Enquête. Le Wifi urbain « Outdoor », un projet ambitieux saboté magistralement par Houda Feraoun et sa clique

C’est un projet dont le lancement en grande pompe a été annoncé par les autorités algériennes depuis 2014. 6 ans plus tard, ce projet n’a toujours pas vu le jour. Et pourtant, il aurait pu démocratiser l’accès à Internet en Algérie tout en améliorant la qualité catastrophique du débit. Ce projet mort-né s’appelle le Wifi Outdoor. 

De quoi s’agit-il exactement ? le WiFi Outdoor est l’utilisation du WiFi pour l’accès à l’Internet en dehors des bâtiments (Outdoor). Il s’agit du WiFi utilisé dans les lieux publics : la rue, les universités, les aéroports, … etc. Le service WiFi Outdoor est fourni par un opérateur détenteur d’une autorisation.

Pour son fonctionnement, le WiFi Outdoor requiert une bande de fréquence qui doit être administrée en Algérie par l’Agence Nationale des Fréquences (ANF) et gérée « commercialement » par l’Autorité de régulation de la poste et des télécommunications (ARPT) d’Algérie (ARPT) transformée depuis juillet 2018 en lAutorité de Régulation de la Poste et des Communications Electroniques (ARPCE). Le Wifi Outdoor nécessite également des équipements centraux appelés HotSpot positionnés dans différents lieux publics, permettant au Public d’accéder à ce réseau Wifi. Il lui faut aussi un opérateur fournissant le cœur du réseau, permettant de relier le HotSpot (ou l’opérateur WiFi Outdoor) au réseau d’accès à Internet (à l’opérateur fournissant la bande passante Internet). Enfin, le dernier maillon de cette chaîne est un opérateur fournissant la bande passante internet, permettant l’accès au réseau Internet (international).

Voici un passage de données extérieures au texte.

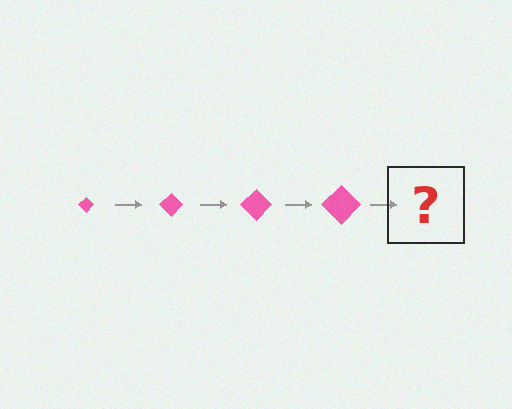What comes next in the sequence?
The next element should be a pink diamond, larger than the previous one.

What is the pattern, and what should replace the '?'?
The pattern is that the diamond gets progressively larger each step. The '?' should be a pink diamond, larger than the previous one.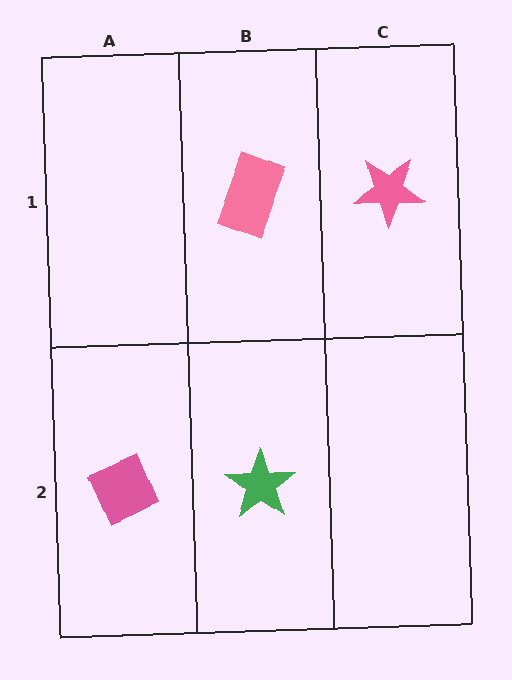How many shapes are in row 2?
2 shapes.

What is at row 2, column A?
A pink diamond.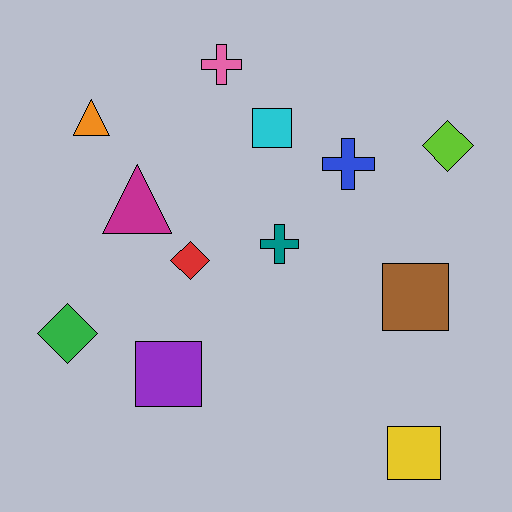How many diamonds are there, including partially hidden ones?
There are 3 diamonds.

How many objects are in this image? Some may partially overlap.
There are 12 objects.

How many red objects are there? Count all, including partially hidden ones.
There is 1 red object.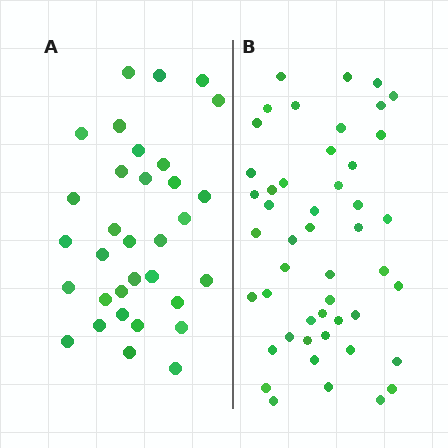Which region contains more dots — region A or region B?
Region B (the right region) has more dots.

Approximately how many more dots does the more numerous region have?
Region B has approximately 15 more dots than region A.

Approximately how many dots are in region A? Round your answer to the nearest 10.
About 30 dots. (The exact count is 33, which rounds to 30.)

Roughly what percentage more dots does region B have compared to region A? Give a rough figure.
About 45% more.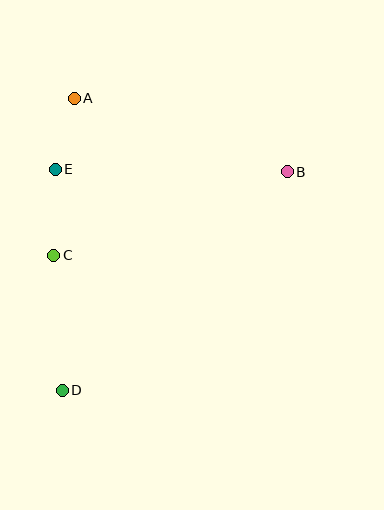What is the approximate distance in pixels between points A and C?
The distance between A and C is approximately 158 pixels.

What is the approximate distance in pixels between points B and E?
The distance between B and E is approximately 232 pixels.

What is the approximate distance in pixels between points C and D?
The distance between C and D is approximately 135 pixels.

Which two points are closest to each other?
Points A and E are closest to each other.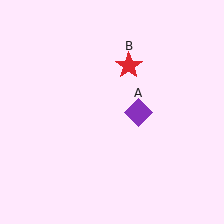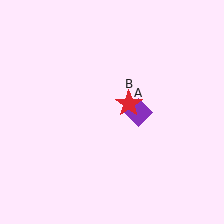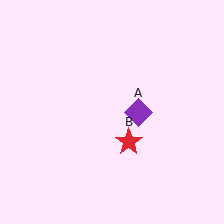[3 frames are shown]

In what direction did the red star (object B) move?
The red star (object B) moved down.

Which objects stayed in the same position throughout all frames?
Purple diamond (object A) remained stationary.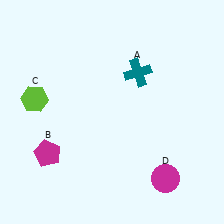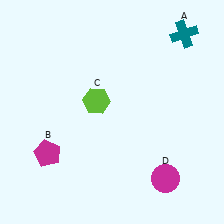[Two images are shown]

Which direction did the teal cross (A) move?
The teal cross (A) moved up and to the right.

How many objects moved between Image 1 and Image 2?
2 objects moved between the two images.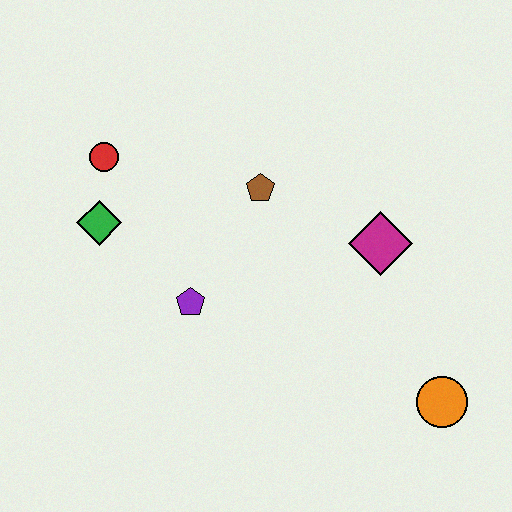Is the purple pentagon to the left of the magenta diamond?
Yes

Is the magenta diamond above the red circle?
No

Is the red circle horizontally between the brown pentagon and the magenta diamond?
No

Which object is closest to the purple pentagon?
The green diamond is closest to the purple pentagon.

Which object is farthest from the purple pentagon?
The orange circle is farthest from the purple pentagon.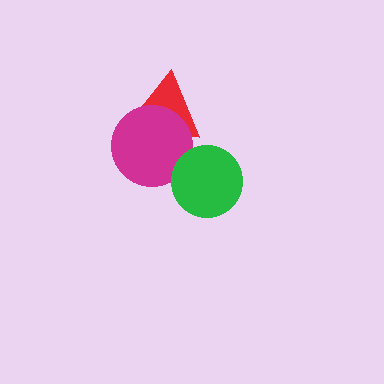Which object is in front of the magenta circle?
The green circle is in front of the magenta circle.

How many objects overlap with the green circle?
1 object overlaps with the green circle.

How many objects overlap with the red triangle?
1 object overlaps with the red triangle.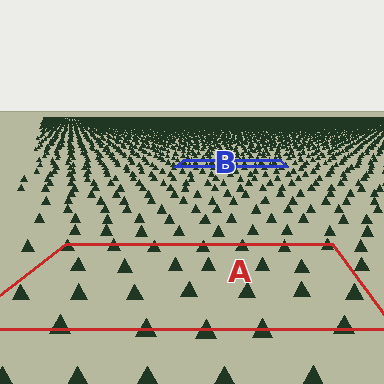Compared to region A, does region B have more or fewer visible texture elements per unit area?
Region B has more texture elements per unit area — they are packed more densely because it is farther away.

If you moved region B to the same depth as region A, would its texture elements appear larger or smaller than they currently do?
They would appear larger. At a closer depth, the same texture elements are projected at a bigger on-screen size.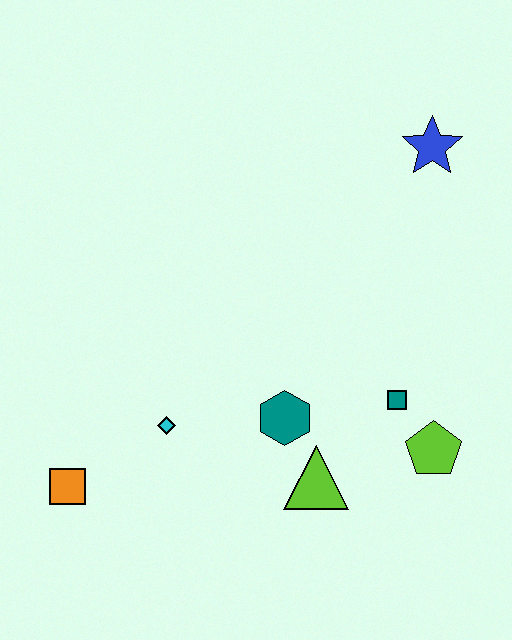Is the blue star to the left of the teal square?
No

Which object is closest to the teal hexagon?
The lime triangle is closest to the teal hexagon.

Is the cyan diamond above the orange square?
Yes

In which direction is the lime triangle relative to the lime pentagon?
The lime triangle is to the left of the lime pentagon.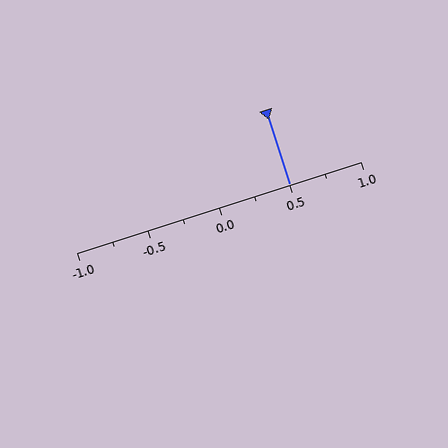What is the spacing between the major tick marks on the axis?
The major ticks are spaced 0.5 apart.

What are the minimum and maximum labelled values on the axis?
The axis runs from -1.0 to 1.0.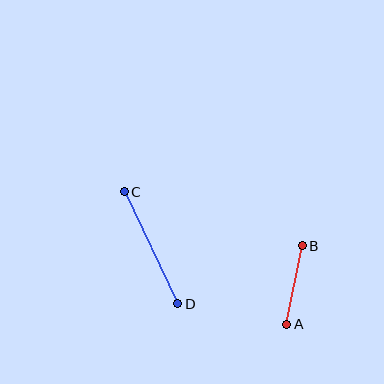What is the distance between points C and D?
The distance is approximately 124 pixels.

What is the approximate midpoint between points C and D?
The midpoint is at approximately (151, 248) pixels.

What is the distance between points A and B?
The distance is approximately 80 pixels.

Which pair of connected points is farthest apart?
Points C and D are farthest apart.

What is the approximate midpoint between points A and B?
The midpoint is at approximately (295, 285) pixels.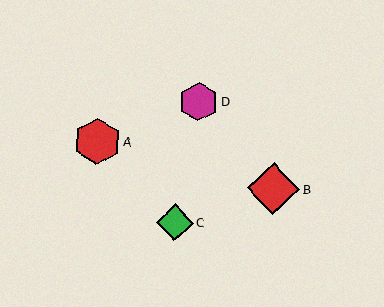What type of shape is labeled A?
Shape A is a red hexagon.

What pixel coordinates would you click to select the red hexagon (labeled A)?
Click at (97, 141) to select the red hexagon A.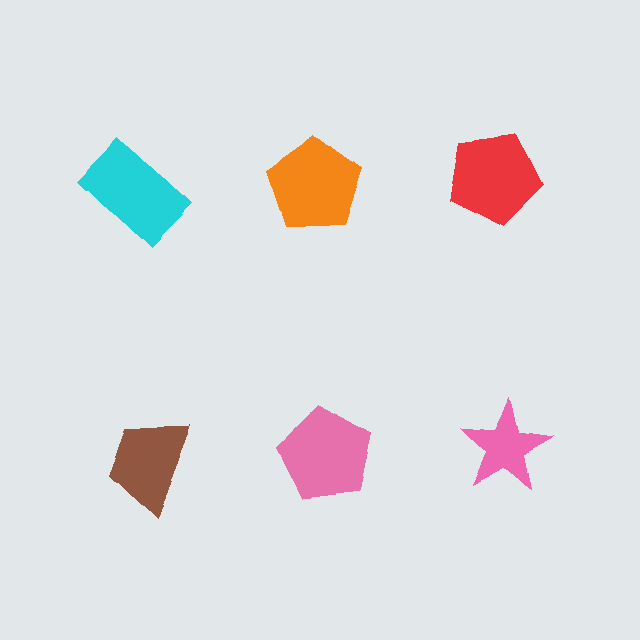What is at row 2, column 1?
A brown trapezoid.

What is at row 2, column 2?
A pink pentagon.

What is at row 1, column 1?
A cyan rectangle.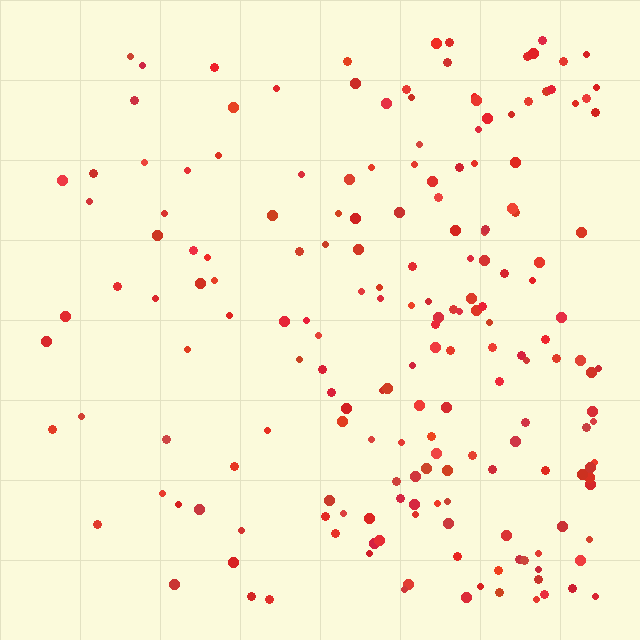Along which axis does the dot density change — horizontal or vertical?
Horizontal.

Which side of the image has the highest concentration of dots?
The right.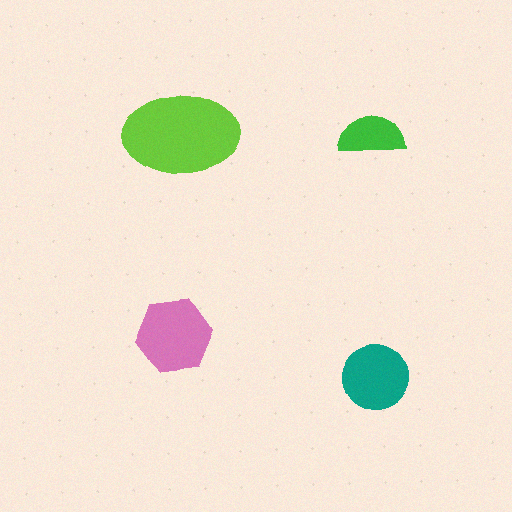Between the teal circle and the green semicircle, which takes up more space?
The teal circle.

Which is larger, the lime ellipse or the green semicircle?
The lime ellipse.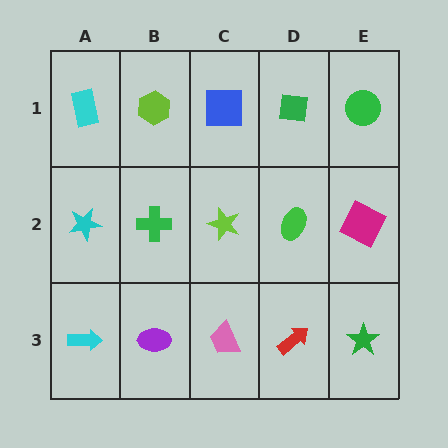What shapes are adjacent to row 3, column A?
A cyan star (row 2, column A), a purple ellipse (row 3, column B).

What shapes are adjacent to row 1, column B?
A green cross (row 2, column B), a cyan rectangle (row 1, column A), a blue square (row 1, column C).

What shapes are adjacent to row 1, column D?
A green ellipse (row 2, column D), a blue square (row 1, column C), a green circle (row 1, column E).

Dés 2013, l’Algérie, un pays très en retard en matière d’accès à internet, a compris les enjeux du Wifi Outdoor. A l’époque, les autorités algériennes ont capté l’intérêt principal du
WiFi Outdoor qui consistait à contribuer au développement d’une société de l’information
connectée en accélérant l’édification de réseaux d’accès à Internet propices au développement d‘une économie numérique.  Dans ce contexte, des experts ont suggéré aux autorités algériennes  de développer l’usage de réseaux sans-fil WiFi (utilisant des
bandes de fréquences) et de le considérer comme complémentaire aux réseaux existants en vue d’accélérer la vitesse de déploiement des réseaux.

Dés janvier 2014, l’opérateur historique Algérie Télécom a lancé des consultations et des pourparlers avec la holding tunisienne Telnet « pour la fourniture et la mise en service d’un réseau WiFi Outdoor sur tout le territoire algérien ».

Algérie Télécom (AT) comptait ainsi se lancer dans un réseau WiFi grand public, « Wifi Outdoor », dans le cadre de sa stratégie de généralisation du haut débit. A l’époque, la holding tunisienne Telnet, en collaboration avec sa filiale en Algérie DataBox Algeria, a signé un nouveau marché cadre avec l’opérateur historique algérien de téléphonie « reconductible sur quatre années, à réaliser à compter de l’exercice 2014, pour la fourniture et la mise en service d’un réseau WiFi Outdoor sur tout le territoire algérien ». Il était ainsi prévu que l’opérateur Algérie Télécom lance le marché du WiFi Outdoor en Algérie pour ensuite permettre à des opérateurs privés d’exploiter le réseau d’Algérie Télécom moyennant une redevance. Des opérateurs auraient pu donc prospérer sur le marché algérien en proposant des offres d’accès à internet grâce au Wifi Outdoor.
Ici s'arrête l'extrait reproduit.